Some interesting stats - how much code does it reduce by using Indigo?  Below are how many lines required to write an application that provides secure, reliable, transacted messaging before and after Indigo:

 

Lines of code without Indigo today:

Security: 20,379 lines

Reliable messaging: 5,988 lines

Transactions: 25,507 lines

Infrastructure: 4,442 lines

 

Using WSE 2.0:

Security: 10 lines

Reliable messaging: 1804 lines

Transactions: 25,507 lines

Total: 27,321 lines

 

Using Indigo:

Security: 1 line

Reliable messaging: 1 line

Transactions: 1 line

Total: 3 lines!

 

3 Lines of code to implement a secure, reliable and transacted application - unreal if this proves to be true!  I wonder if the Indigo team will publish a paper that gives the details of the above study/application and how it was implemented. 

TechEd: Another great find at the TechEd store

Robert Hurlbut mentioned a SQL book he found at the TechEd store that he says is a valuable find.  I also found something nice at the TechEd store that's worth mentioning.  I'm a gadget guy so I look for the latest/smallest gadgets and at the TechEd store is a USB 2.0 travel hub (four ports) selling for $14 - nice.  It's black with a Microsoft logo on the top and very portable.  Worth checking out if you are looking for more USB 2.0 ports in a portable form factor.

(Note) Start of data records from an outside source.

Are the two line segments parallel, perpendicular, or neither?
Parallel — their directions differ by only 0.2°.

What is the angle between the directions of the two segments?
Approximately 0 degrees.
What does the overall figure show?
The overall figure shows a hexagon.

TechEd: Connected Systems keynote cancelled

I'm sitting in the audience for the Connected Systems talk.  It was just announced that Charles Fitzgerald fell and broke his hip a couple of days ago so he won't be here to give the talk, instead there is a talk titled "An Early Look at Indigo".  I've heard Charels give his connected systems talk before so I'm not too worried about it being replaced - it's good but a little too high level for what I'm looking for.   Personally, I would rather hear more meat about the specifics of Connected Systems (such as Indigo), so this talk is actually a pleasant suprise for me.  Ari Bixhorn is presenting and he's usually pretty articulate.  Disclaimer: Charles, Ari and myself all work in the same org at MSFT called Developer and Platform Evangelism - I am a Developer Evangelist focusing on the Enterprise Content Management (ECM) ecosystem as well as starting some of our community efforts (more to come later.)  More as the session gets started...

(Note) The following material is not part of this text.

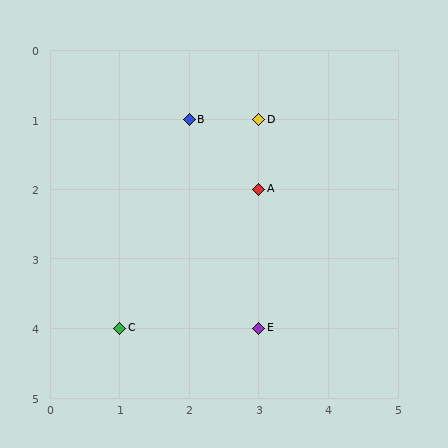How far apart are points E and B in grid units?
Points E and B are 1 column and 3 rows apart (about 3.2 grid units diagonally).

TechED 2005: Day 1 - A different kind of coverage

Today I start coverage of TechEd 2005 in Orlando, FL.  I'm going to be looking for an interesting way to cover the event so that these post don't get lost in the plethora of posts (pOp) on TechEd.  Hmmm... What would be the most interesting, original and possibly controversial way to cover this event - something completely different...  If you have any thoughts on this, drop me a comment.  By the end of day, I should a strategy in place!